Not only pacifists but also moderates seem to share this basic view. Theologian Miroslov Volf, while acknowledging the justness of a military response to the attack on the U.S., also said, “Taking a life is always the wrong thing.”

Yet few people are aware of what a stunningly new thing this is—for Christians of all stripes and backgrounds to eschew all violence. Disillusionment with the military after Vietnam surely contributed to it, as has a growing repugnance for suffering, blood, and death in our antiseptic culture. But two historical assumptions seem to drive many believers’ thinking on this matter.

Biblical Soldiers

The first assumption is that the New Testament is uniformly against violence. In The Moral Vision of the New Testament, pacifist Richard Hays utters something many nonpacifists affirm: “From Matthew to Revelation, we find a consistent witness against violence and a calling to the community to follow the example of Jesus in accepting suffering rather than inflicting it.”

It’s a sweeping sentiment that, it turns out, sweeps too broadly. When John the Baptist told soldiers to repent, he did not ask them to forsake their professions. He simply told them to soldier with integrity. When Jesus meets a Roman centurion, far from commanding him to give up his calling, he praises the man for his great faith. When Roman commander Cornelius becomes a Christian, he is not told in his dreams or by the apostles that laying down his arms is a necessary condition of faith in Christ. And Paul speaks of believers in the Praetorian Guard—men trained to defend the emperor by force when called upon.

More directly, the apostle Paul specifically teaches that God instituted governments to practice violence in certain instances. John Calvin later intensified the point to bring out its deeper meaning: A magistrate dishonors God if he refuses to “bloody his sword” in pursuing justice and defending people from evildoers.

To be sure, the New Testament uniformly teaches that we are never to use violence to promote or defend our faith (and the world would be a much safer place right now if every religion and sect would adopt this principle).

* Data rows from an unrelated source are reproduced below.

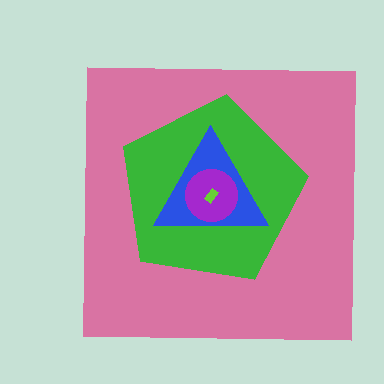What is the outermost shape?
The pink square.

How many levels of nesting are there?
5.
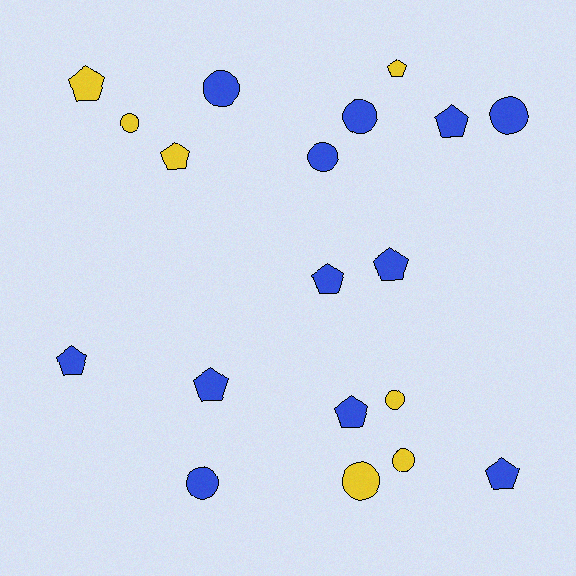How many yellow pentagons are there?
There are 3 yellow pentagons.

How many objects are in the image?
There are 19 objects.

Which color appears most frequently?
Blue, with 12 objects.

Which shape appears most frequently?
Pentagon, with 10 objects.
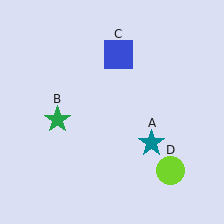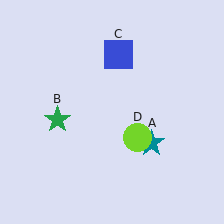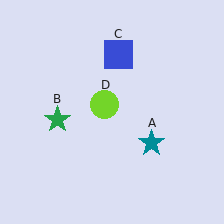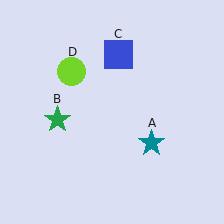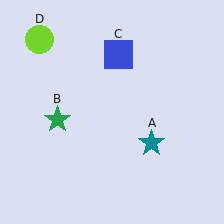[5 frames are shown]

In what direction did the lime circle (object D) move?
The lime circle (object D) moved up and to the left.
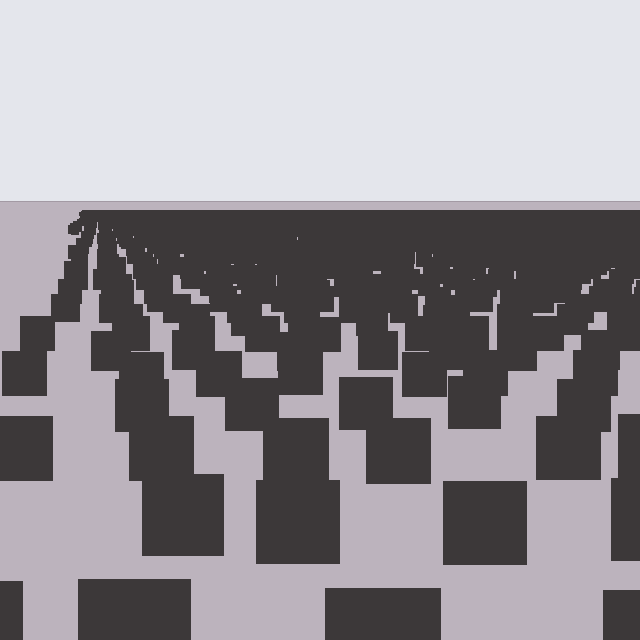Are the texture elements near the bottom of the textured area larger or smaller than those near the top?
Larger. Near the bottom, elements are closer to the viewer and appear at a bigger on-screen size.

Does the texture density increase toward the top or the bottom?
Density increases toward the top.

On the other hand, the New Testament, from Matthew to Revelation, seems to accept the fact that some Christians will practice violence as members of the military.

On Rendering to Caesar

The second historical assumption is that the early church stood uniformly against all violence. The early church Fathers certainly taught Christians to refuse to retaliate when persecuted—this refusal became a Christian distinctive, in fact. And Hippolytus, third-century bishop of Rome, announced that he wouldn’t baptize any who refused to give up soldiering.

But often it is not clear whether the problem is violence or idolatry. Every soldier was supposedly asked to offer incense to Caesar—though the requirement was often neglected for long periods. This would explain why by 303, ten years before Constantine became a Christian (a decade before the early church supposedly compromised its ethics as it came into power), the Roman army was littered with Christians. That year Diocletian began ferreting out Christians in his army, which turned out to be a simple matter: they were the only ones who refused to sacrifice to the genius of Caesar.